Each database has its strengths and weaknesses for different data access profiles, and we should endeavor to use the right tool for the right job.

However, adding another infrastructure component greatly increases not only the management effort, but also the development effort to integrate and maintain connections across multiple data repositories, let alone keeping the data synchronized.

In this talk, we’ll discuss MetaQL, a common query layer across database technologies including NoSQL, SQL, Sparql, and Spark.

Using a common query layer lessens the burden on developers, allows using the right database for the right job, and opens up data to additional analysis that would be unavailable previously – providing new and unexpected value.
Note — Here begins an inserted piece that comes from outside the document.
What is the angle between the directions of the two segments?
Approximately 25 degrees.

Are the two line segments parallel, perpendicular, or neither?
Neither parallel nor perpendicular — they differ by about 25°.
In this talk, we will discuss:

Database Data Model and Schema
Java/JVM Query Builder, driven by Schema
Query constructs for “Select”, “Graph”, “Path”, and “Aggregation” Queries
NoSQL & SQL Databases
Sparql RDF Databases, including Allegrograph
Apache Spark, including SparkSQL and the new DataFrame API
ETL, Transactions, and Data Synchronization
Seamless queries across databases

Marc Hadfield founded Vital AI to create software systems that understand and harness data. Mr. Hadfield’s career has focused on large-scale data analysis in Financial Services, Life Science, and Enterprise Publishing. He has been principally focused on the interplay of Semantic Data, Machine Learning, Graph Analytics, and Natural Language Processing as a foundation for data-driven applications. Mr. Hadfield, as CTO of Alitora Systems, has worked with the Gladstone Institute and the Gates Foundation to apply these techniques to drug discovery; as CTO of Inform Technologies to apply them to content recommendation for news and video publishers; and as consultant to Bloomberg to apply them to communication regulatory compliance. Using this experience, Mr. Hadfield designed the Vital AI software components and processes to do the heavy lifting of data-driven applications, freeing up developer and data science resources for deeper data analysis.